The CEO of Generally Intelligent, Kanjun Qiu, completes Albrecht’s thought during a Zoom conversation with TIME from New Orleans, where they are both attending NeurIPS, the premier machine learning conference. This, according to Qiu, is due to the chatbot’s training, which aims to identify the character or word that would likely follow another in a sequence or sentence. A statistical model underlies it. Humans don’t think like that, claims Qiu. “People will claim that GPT is aware of this. However, it poses the question, “What is understanding?” Is comprehension capable of producing a suitable character for a sequence’s next position?
Albrecht continues, “One of the risky things is that it’s simple to look at GPT-3 or ChatGPT and think it understands. However, the word “understand” is a concept we attach to individuals when we employ it. And it makes sense when we apply it to people. However, it may not always make sense when we apply those same ideas to these [AI] models. And I believe we require new terminology to discuss these issues.

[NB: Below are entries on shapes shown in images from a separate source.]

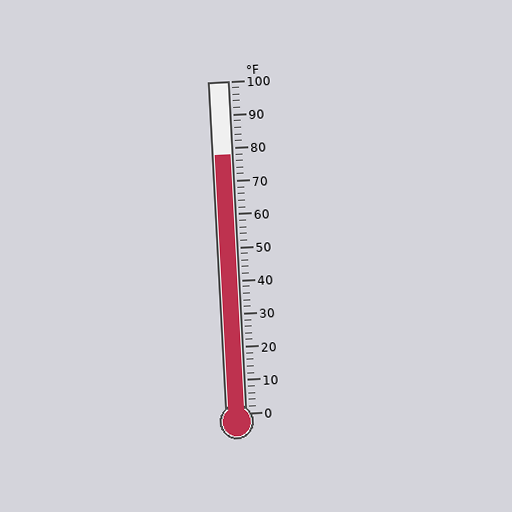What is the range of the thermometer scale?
The thermometer scale ranges from 0°F to 100°F.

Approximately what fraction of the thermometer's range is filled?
The thermometer is filled to approximately 80% of its range.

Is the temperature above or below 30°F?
The temperature is above 30°F.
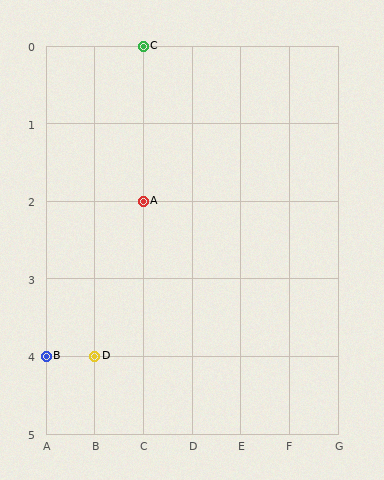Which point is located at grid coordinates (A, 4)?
Point B is at (A, 4).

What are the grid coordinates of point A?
Point A is at grid coordinates (C, 2).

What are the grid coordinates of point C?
Point C is at grid coordinates (C, 0).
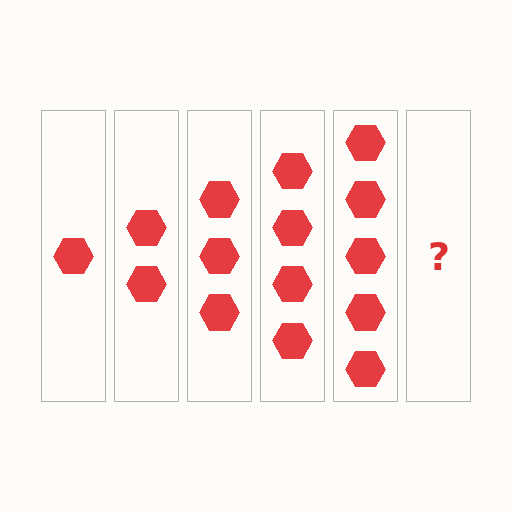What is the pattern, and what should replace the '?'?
The pattern is that each step adds one more hexagon. The '?' should be 6 hexagons.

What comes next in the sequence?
The next element should be 6 hexagons.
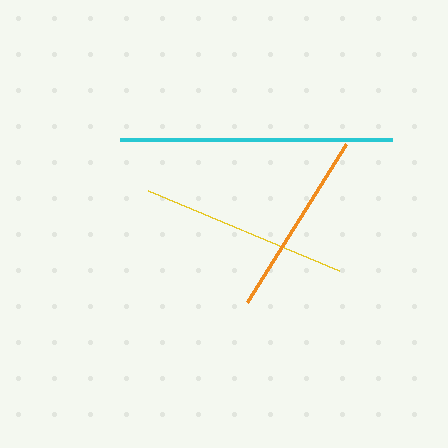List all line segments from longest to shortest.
From longest to shortest: cyan, yellow, orange.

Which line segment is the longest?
The cyan line is the longest at approximately 272 pixels.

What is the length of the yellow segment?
The yellow segment is approximately 206 pixels long.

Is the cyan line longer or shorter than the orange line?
The cyan line is longer than the orange line.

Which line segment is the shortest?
The orange line is the shortest at approximately 186 pixels.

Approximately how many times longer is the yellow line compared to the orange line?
The yellow line is approximately 1.1 times the length of the orange line.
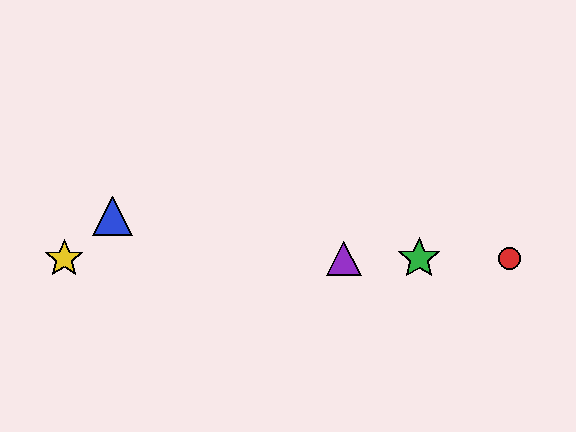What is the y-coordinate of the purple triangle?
The purple triangle is at y≈258.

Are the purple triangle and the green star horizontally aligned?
Yes, both are at y≈258.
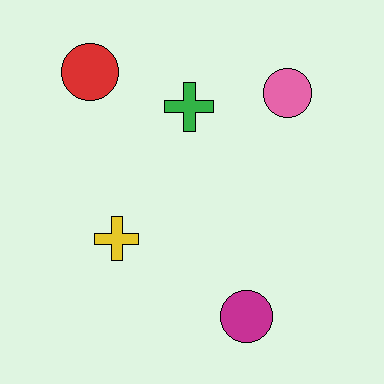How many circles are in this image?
There are 3 circles.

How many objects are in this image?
There are 5 objects.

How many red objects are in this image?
There is 1 red object.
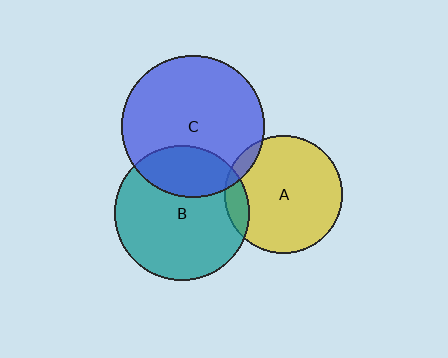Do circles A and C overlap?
Yes.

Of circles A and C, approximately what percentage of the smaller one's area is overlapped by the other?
Approximately 5%.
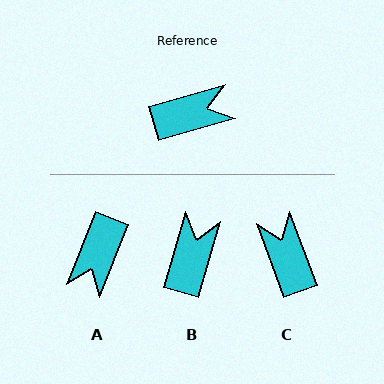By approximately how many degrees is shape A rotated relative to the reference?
Approximately 127 degrees clockwise.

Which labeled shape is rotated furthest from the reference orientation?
A, about 127 degrees away.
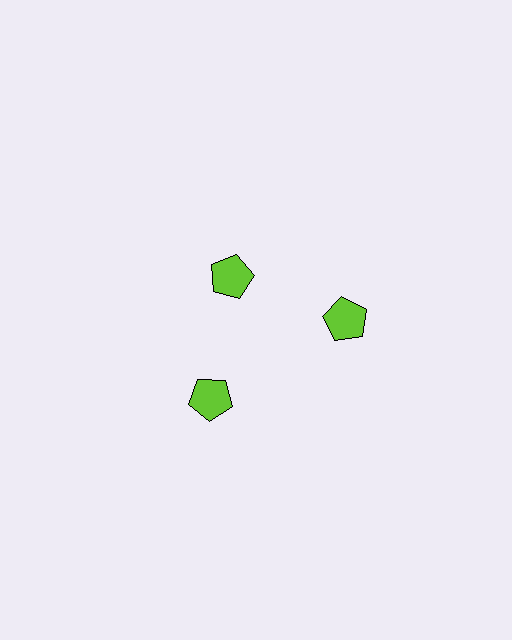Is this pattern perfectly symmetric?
No. The 3 lime pentagons are arranged in a ring, but one element near the 11 o'clock position is pulled inward toward the center, breaking the 3-fold rotational symmetry.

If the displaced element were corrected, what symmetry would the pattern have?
It would have 3-fold rotational symmetry — the pattern would map onto itself every 120 degrees.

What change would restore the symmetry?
The symmetry would be restored by moving it outward, back onto the ring so that all 3 pentagons sit at equal angles and equal distance from the center.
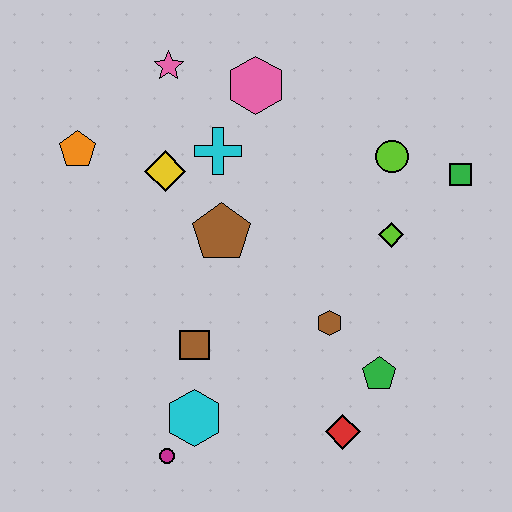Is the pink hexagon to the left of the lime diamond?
Yes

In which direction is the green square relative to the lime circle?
The green square is to the right of the lime circle.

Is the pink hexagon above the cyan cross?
Yes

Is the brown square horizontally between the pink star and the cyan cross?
Yes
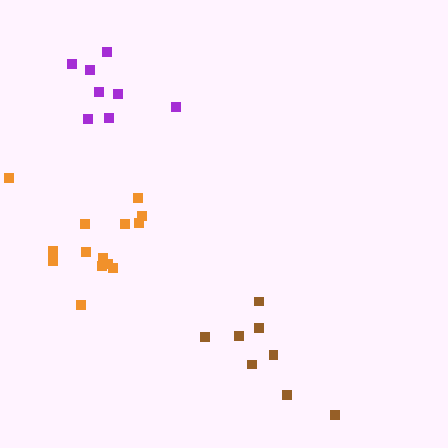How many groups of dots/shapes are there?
There are 3 groups.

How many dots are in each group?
Group 1: 14 dots, Group 2: 8 dots, Group 3: 8 dots (30 total).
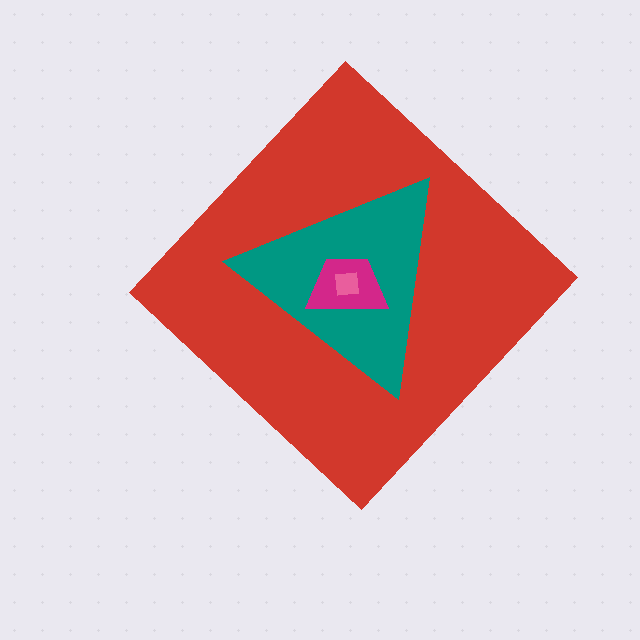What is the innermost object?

ChatGPT responded to TIME’s questions on how it operates, the dangers associated with the spread of this new technology, and how people should adapt in the conversation, which is reprinted below. The bot explicitly states that its responses shouldn’t be interpreted as factually correct or as proof of a thinking mind. However, the letter demonstrates both the swift development of huge language models and the approach OpenAI is attempting to reduce the hazards associated with people anthropomorphizing AI systems. The public release of these technologies by OpenAI is still criticised by some, but as of the end of 2022, one thing is certain: massive language models are here to stay. Understanding their terminologies and constraints is critical if, as some observers have predicted, they will upset society in the 2020s in the same way that social media platforms did in the 2010s.